Studying her face in the compartment mirror, she wondered if it had changed in the year she’d been away. Richard had brought to her attention the perfect symmetry of her features. With his forefinger the last night they were together, he’d drawn a line straight down from the V of her hairline to the dimple in the center of her chin. “See? Everything over here”—he’d kissed her left cheek—“parallels everything over here….” And he’d kissed the right. Then with both hands cradling her face, he’d drawn her forward to kiss her mouth, but she had stiffened and pulled away.
“No, Richard.”
Chagrin had flashed in his fine dark eyes. “Why not?”

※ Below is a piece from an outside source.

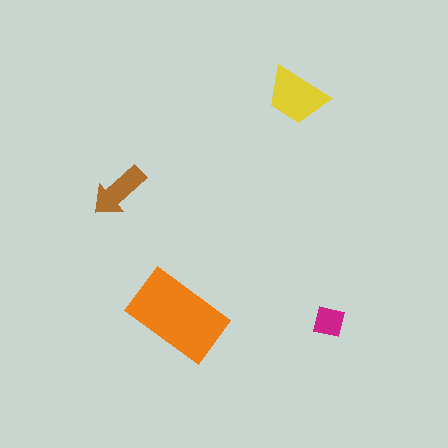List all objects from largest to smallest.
The orange rectangle, the yellow trapezoid, the brown arrow, the magenta square.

“Because it’s… pointless, that’s why.”
He’d frowned. “Why is it pointless?”
“You know why. I’ve told you many times.”
“Somerset?” The name seemed to curl his tongue, like something rancid. “I thought I was wooing you away from that rival.”
“You were mistaken. I’m sorry, Richard.”
“Not as sorry as I fear you may be someday, my dear.”
The train finally drew to a stop. Mary stepped off and inhaled deeply of the hot, sultry air of her hometown, scanning the platform for Miles. It was Saturday, and the station was bustling. She inclin
ed her head at the stationmaster and several farmers and townspeople she knew, including the mother of a former classmate. Had it been only a year ago since she’d greeted the woman, wearing the same hat, as she’d waited to board for her annual trip to California to visit her daughter? She herself had been waiting to collect Miles on his return from Princeton because their father was ill at home and their mother was tending him. Even so, back at the house, all was in readiness for his homecoming, the table set, the champagne chilling, and the house vibrant with arrangements of spring flowers. In less than a month her father was dead, and none of their lives had been the same.
“Good morning, Mrs. Draper,” she said. “You’re off for your June visit with Sylvie again, I expect.” Where in the world is Miles?
With a gloved hand, Mrs. Draper touched the cameo at the high neck of her blouse in a gesture of demure surprise. Mary had always thought her pretenses a way to project an image of good breeding. “Why, as I live and breathe, if it isn’t Mary Toliver. You’re home from that school they sent you off to, I reckon. I would never have known you, you’ve changed so. Become older, I guess would be the best word.”
Mary smiled faintly. “It will do as well as any other,” she said. “You, however, do not seem to have changed a bit, and I’m certain Sylvie hasn’t, either.”
“You’re too kind for words.” Behind the simpering smile, Mary could easily read the woman’s thoughts, overheard one time when she’d expressed them aloud to a shopkeeper. Her Sylvie and the uppity Mary Toliver had never gotten on as well as one would expect, the two of them having grown up together and all, and her Andrew making as good a living as he did from the saddle-and-boot shop. There was nothing wrong in earning a livelihood from a shop. Didn’t Abel DuMont do it every day, only on a grander scale? No, Mary’s snootiness came from being a landowning Toliver. Everybody knew the Tolivers considered themselves treetops above everyone else in town, except for the Warwicks and DuMonts. Never mind that those they looked down on could pay their bills while the high-and-mighty Tolivers could not.